Verbrechen. Dieses Wort klingt so abgenutzt, so vollkommen unpassend für die Grausamkeiten, die er mit mir angestellt hat. Er ist ein Monster. Das wurde mir gänzlich bewusst, als ich herausfand, dass er sogar bereit wäre, mich in eine Psychiatrie zu stecken und Alex einsperren zu lassen. Es reicht ihm nicht, mich sieben Jahre lang zu verprügeln, er muss auch noch mein restliches Leben zerstören. Mir jeden Lebenswillen nehmen. So, als würde er mir die Schuld an Moms Tod geben. So, als wäre ich irgendeine Fremde, die ihr Andenken beschmutzt.

»Und wie stellen wir das an? Alle denken, dass ich psychische Probleme habe und du ein bösartiger Entführer bist. Wir beide haben nicht gerade gute Chancen bei der Polizei...«

»Wer sagt denn, dass wir zur Polizei gehen?« Alex grinst mich an und nimmt einen Schluck aus seiner Tasse.

»Was hast du vor?«, frage ich und sehe ihn misstrauisch an.

»Du wirst schon sehen.« Alex grinst, steht auf und kommt um den Tisch herum zu mir. Er streckt mir beide Hände hin, damit ich aufstehe. Ich kneife unsicher die Augen zusammen und folge zögernd seinem Angebot.
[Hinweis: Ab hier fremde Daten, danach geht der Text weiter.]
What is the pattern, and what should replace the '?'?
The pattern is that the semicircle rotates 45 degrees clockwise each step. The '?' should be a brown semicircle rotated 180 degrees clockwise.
»Was...?«, bevor ich zu Ende sprechen kann, küsst er mich überraschend. Für einen Moment reiße ich perplex die Augen auf, da ich damit nicht gerechnet habe, aber dann schlinge ich meine Arme um ihn, stelle mich auf Zehenspitzen und küsse ihn leidenschaftlich zurück. Alex gleitet mit seinen Fingern über meine Rippen, wobei er auf die Stelle stößt, an der Drake mich geschlagen hat. Ich stöhnte kurz ohne meine Lippen von seinen zu nehmen und schubse seine Hand weg. Er versteht und geht zum Glück nicht länger darauf ein. Als er sich nach einer Weile wieder von mir löst, bin ich ganz schwach. Alex hält mich immer noch und lächelt mich verliebt an.